The economic impact attributed to US wildfires in recent years is extensive and ever-changing. In 2018, more than 58,000 US wildfires consumed nearly nine million acres, according to the National Interagency Fire Center. Over the past three years, wildfires have cost the insurance industry billions of dollars, forcing some carriers to burn their bridges and exit high risk markets.
California took a real hit from wildfires in 2018. The Mendocino Complex Fire, which broke out on July 27 in Northern California, grew to be the largest fire in state history with 459,123 acres burned. Then came the infamous Camp Fire, which broke out in Butte County, Northern California on November 08, becoming the deadliest and most destructive fire on record in the state. The Camp Fire caused at least 88 deaths, burned about 153,000 acres and destroyed 18,800 structures, according to Cal-Fire statistics.
After such a spate of dramatic and deadly fires, it’s no wonder some insurers have started to tighten their belts and reassess the exposures they’re willing to take on. Data published recently by the California Department of Insurance revealed a 6% increase in insurer-initiated homeowner policy non-renewals in high-risk Cal-Fire State Responsibility Areas from 2017 to 2018, following a 10% increase from 2015 to 2017. Simply put, it’s becoming increasingly difficult for Californian homeowners with wildfire exposure to get reasonably priced insurance.
“Wildfire has become a very big issue,” said Bill Gatewood (pictured), corporate vice president, national practice leader, personal insurance, Burns & Wilcox. “There have been some devastating fires over the last four years, which have cost the insurance industry billions of dollars. As a result, we’ve seen some real changes in the market, with some carriers pulling out of states entirely. Even some Lloyd’s syndicates, who have traditionally taken on some higher risk accounts, are no longer writing in problem areas like California. So, there’s a real capacity issue, and in addition to that, there’s a lot of new underwriting criteria in development and rates are continually on the rise. In the most severe cases, some customers cannot find insurance, period, at any price.”
One challenge insurers face when it comes to wildfire risk is a lack of predictive modeling capabilities. There are many variables that come into play with a wildfire, including: when it’s going to start, how it’s going to start, how quickly it will burn, how much combustible vegetation is in its direct path, and so on. The sheer number of factors determining wildfire risk make it “extremely difficult to model, predict and price for,” Gatewood explained. This contrasts to hurricane modeling capabilities, where there’s some recognition of an industry standard in terms of being able to project a windstorm’s impact.

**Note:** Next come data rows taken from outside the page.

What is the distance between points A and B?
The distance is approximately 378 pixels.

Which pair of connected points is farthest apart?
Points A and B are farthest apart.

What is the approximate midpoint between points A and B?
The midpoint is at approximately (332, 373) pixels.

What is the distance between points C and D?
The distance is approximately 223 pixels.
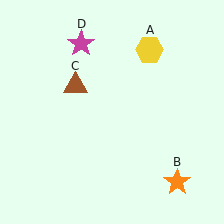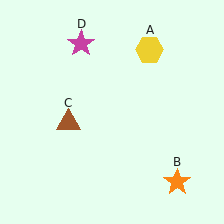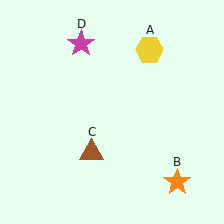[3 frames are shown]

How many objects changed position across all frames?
1 object changed position: brown triangle (object C).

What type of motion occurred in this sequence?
The brown triangle (object C) rotated counterclockwise around the center of the scene.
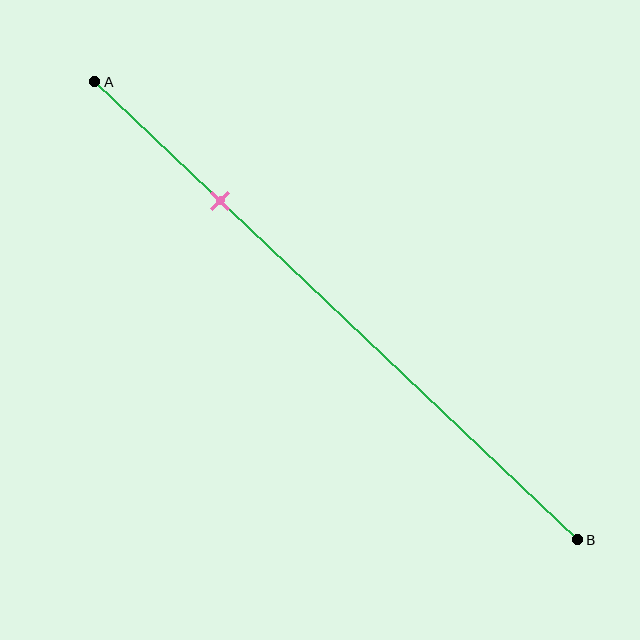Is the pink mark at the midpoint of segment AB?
No, the mark is at about 25% from A, not at the 50% midpoint.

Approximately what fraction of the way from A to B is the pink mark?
The pink mark is approximately 25% of the way from A to B.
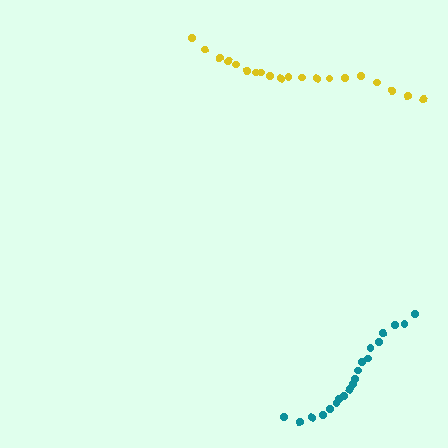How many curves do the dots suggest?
There are 2 distinct paths.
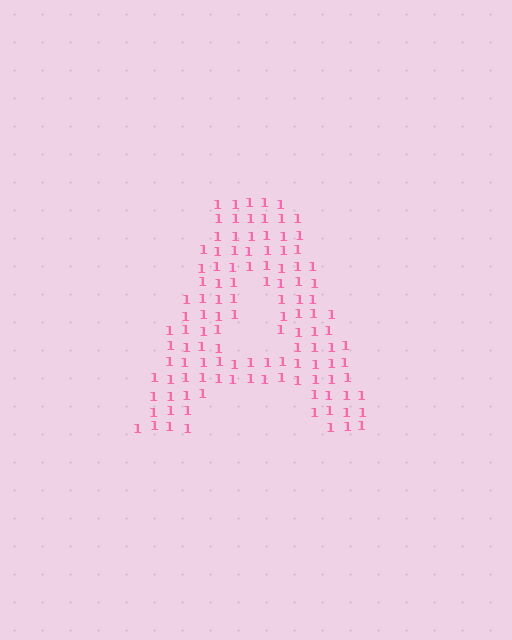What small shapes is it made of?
It is made of small digit 1's.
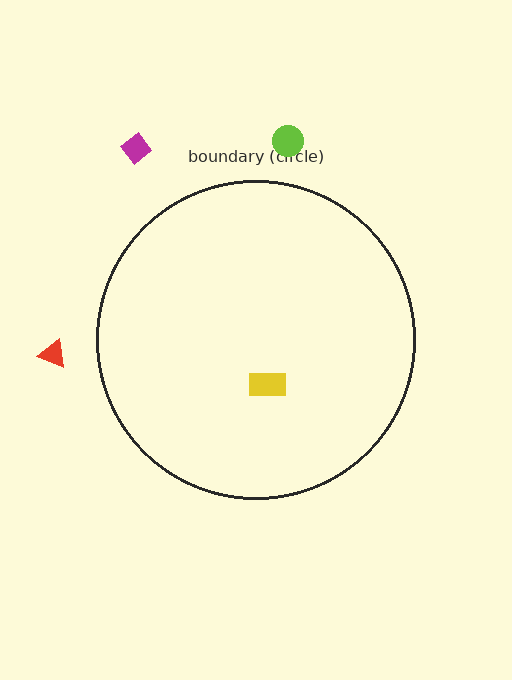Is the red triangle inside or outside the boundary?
Outside.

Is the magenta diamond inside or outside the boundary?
Outside.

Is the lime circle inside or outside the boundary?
Outside.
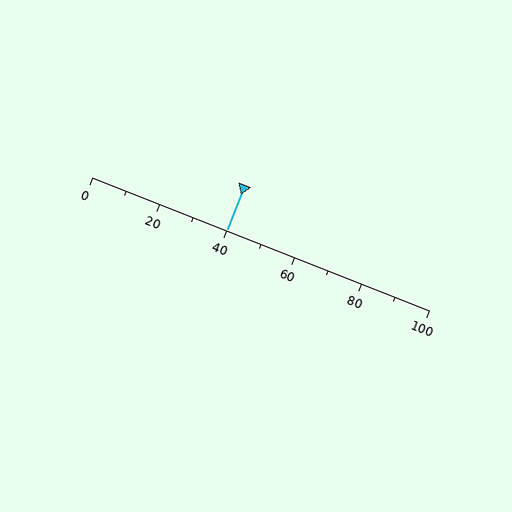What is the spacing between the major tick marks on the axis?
The major ticks are spaced 20 apart.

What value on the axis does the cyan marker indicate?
The marker indicates approximately 40.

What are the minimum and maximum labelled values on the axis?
The axis runs from 0 to 100.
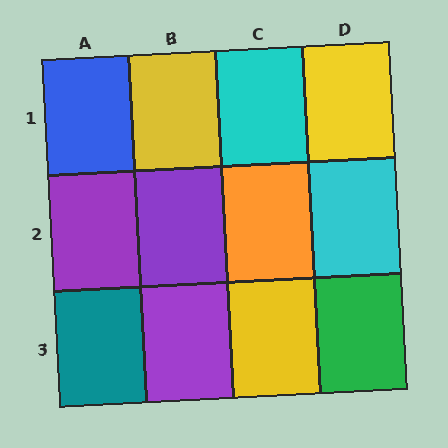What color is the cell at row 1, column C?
Cyan.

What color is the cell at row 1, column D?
Yellow.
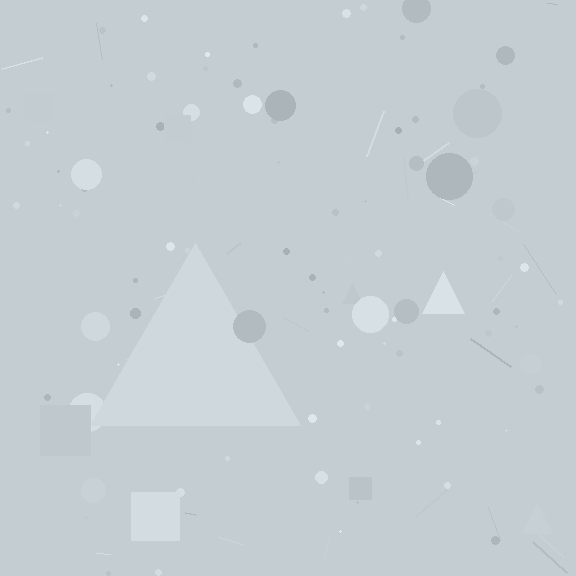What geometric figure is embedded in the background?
A triangle is embedded in the background.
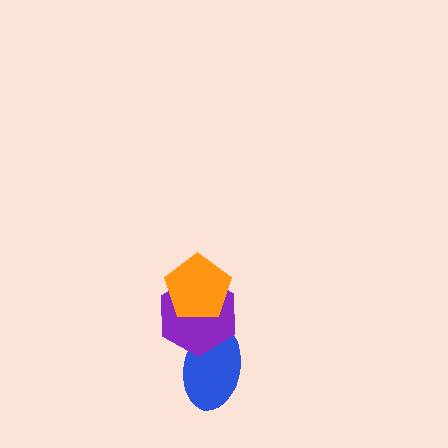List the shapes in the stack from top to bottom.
From top to bottom: the orange pentagon, the purple hexagon, the blue ellipse.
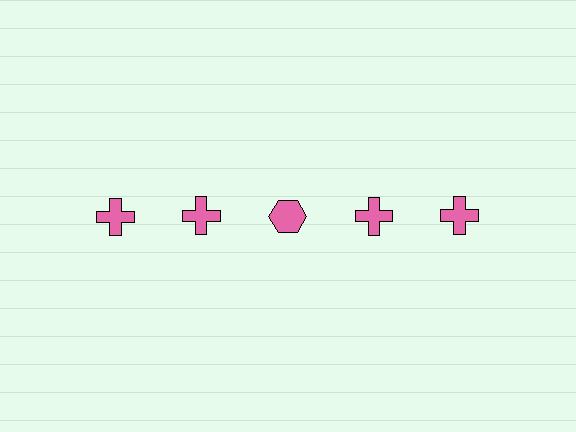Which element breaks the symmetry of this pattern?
The pink hexagon in the top row, center column breaks the symmetry. All other shapes are pink crosses.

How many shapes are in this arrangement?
There are 5 shapes arranged in a grid pattern.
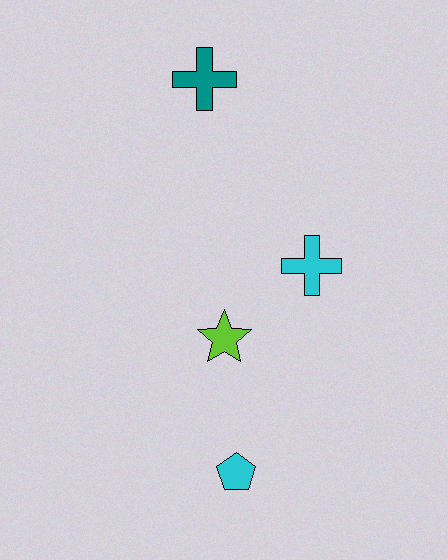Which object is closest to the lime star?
The cyan cross is closest to the lime star.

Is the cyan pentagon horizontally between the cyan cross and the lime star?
Yes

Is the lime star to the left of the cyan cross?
Yes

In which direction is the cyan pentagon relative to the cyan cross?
The cyan pentagon is below the cyan cross.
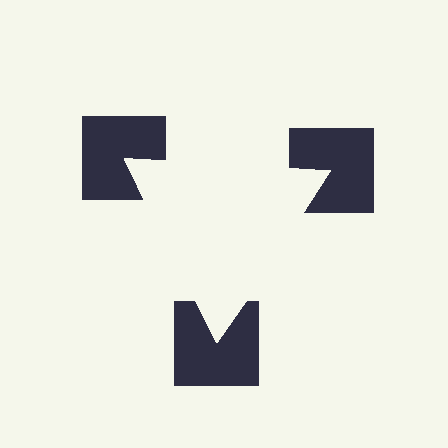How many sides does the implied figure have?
3 sides.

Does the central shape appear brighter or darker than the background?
It typically appears slightly brighter than the background, even though no actual brightness change is drawn.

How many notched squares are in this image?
There are 3 — one at each vertex of the illusory triangle.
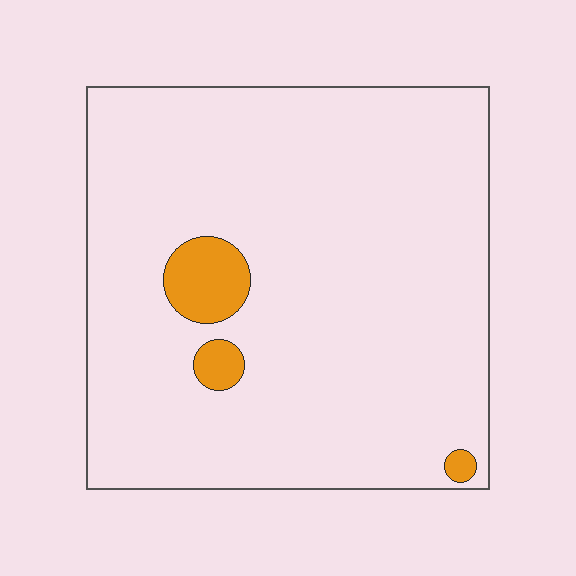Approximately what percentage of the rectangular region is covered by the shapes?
Approximately 5%.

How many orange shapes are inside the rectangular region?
3.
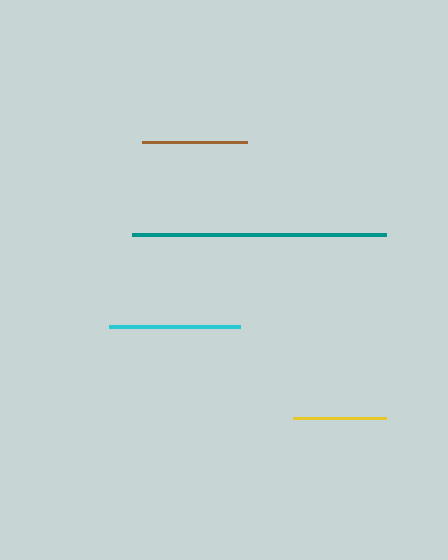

Up against such a variable foe and complex insurance environment, there are some simple steps that homeowners with wildfire exposures can take to minimize their risks and improve their insurability. This is where working with brokers who really understand the complexities and wildfire fire prevention can really pay off. Gatewood told Insurance Business: “The best thing customers can do to make themselves insurable is to make sure they’re taking proper precautions to reduce the potential of damage if a wildfire passes through. That includes things like making sure they don’t have combustible vegetation within about a 15-foot radius of their house and ensuring that vents on the outside of their house are sealed up or constructed in such a way that embers cannot blow into the property.
“The interesting thing about wildfire losses is that homes tend to burn from the inside out. They more often burn because embers blow inside through vents or cracks, versus something falling on the roof and causing the structure to catch fire. The risk mitigation science behind this is getting better and better. There are lots of good recommendations out there that people can follow to reduce the potential damage to their homes, a key point being: the less brush and flammable vegetation that you have near your home, the better it will be able to survive.”
To assist clients with wildfire risk prevention, Burns & Wilcox recently entered a partnership with Wildfire Defense Systems, Inc. (WDS). Through this partnership, the specialty wholesale broker will provide WDS’s full suite of wildfire prevention and mitigation services to eligible surplus lines homeowners in the following high-risk areas: California, Nevada, Utah, Colorado, Arizona, Washington, Oregon, Idaho, Montana and Wyoming.
Commenting on the Burns & Wilcox Wildfire Defense Program, Gatewood said: “As leaders in the insurance industry, our retail brokers and agents rely on us for deep expertise and access to markets to address the increasing needs of their clients. We take great pride in delivering specialty insurance solutions to better protect those in times of need, especially when dangerous events like wildfires threaten many homes. Now, through our strategic partnership with Wildfire Defense Systems, brokers have access to comprehensive wildfire mitigation and loss prevention services to help safeguard surplus lines policyholders in fire-prone areas.”